He drew up the rein, touched his horse’s side, and went off at a canter, leaving Grange standing in the cottage garden, one moment with his mind illumined by hope, the next black with despair.

“No,” he cried softly; “it is too late. He can do nothing. Only that long, dark journey before me to the end. Tell no one! Lead no one to expect that I may be cured! No, not a word to any. Better away from here to be forgotten, for everything about me grows too hard to bear.”

That night he stole away in the darkness, to pause on the opposite side of the road, to whisper to the winds good-bye, and feel for a few brief minutes that he was near Mary before he said “Good-bye—for ever!” To be dead to all he knew unless he could return to them as he had been of old.

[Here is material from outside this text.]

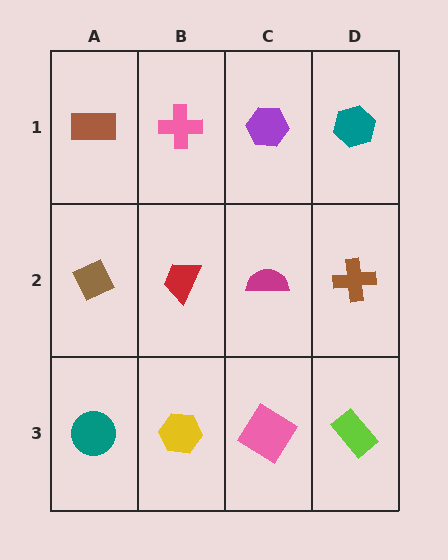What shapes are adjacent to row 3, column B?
A red trapezoid (row 2, column B), a teal circle (row 3, column A), a pink diamond (row 3, column C).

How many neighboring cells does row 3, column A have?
2.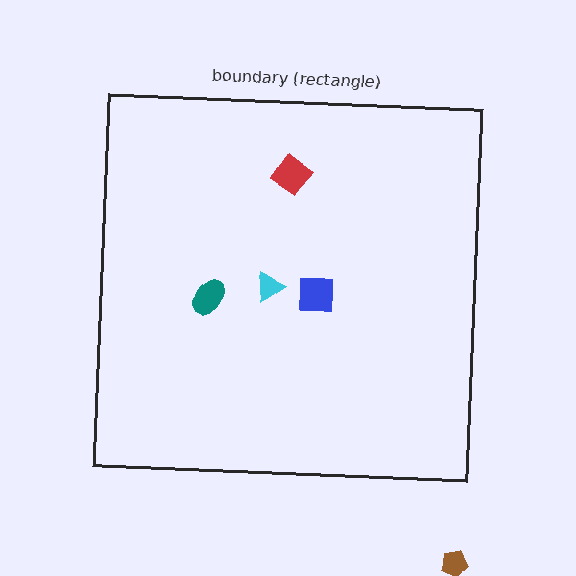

This was John Grange’s story—condensed—as he told it to the group at the cottage. Then in a low, deep tone, full of emotion—

“If I was to end my days sightless, Mary, I knew I could not come to you again; but Heaven has willed it otherwise. It has been a long, long waiting, hopeless till within the last month, and it was only within the past few days that the doctor told me that all was safe, and I might be at rest.”

“But you might have written, John, if only once,” said Mrs Ellis, with a sob in her throat.

“Yes,” he said, “I might, but I believe what I did was right, Mrs Ellis; forgive me, all of you, if I was wrong.”

What followed? Mrs Mostyn was eager to see John Grange back in his old position, but he gravely shook his head.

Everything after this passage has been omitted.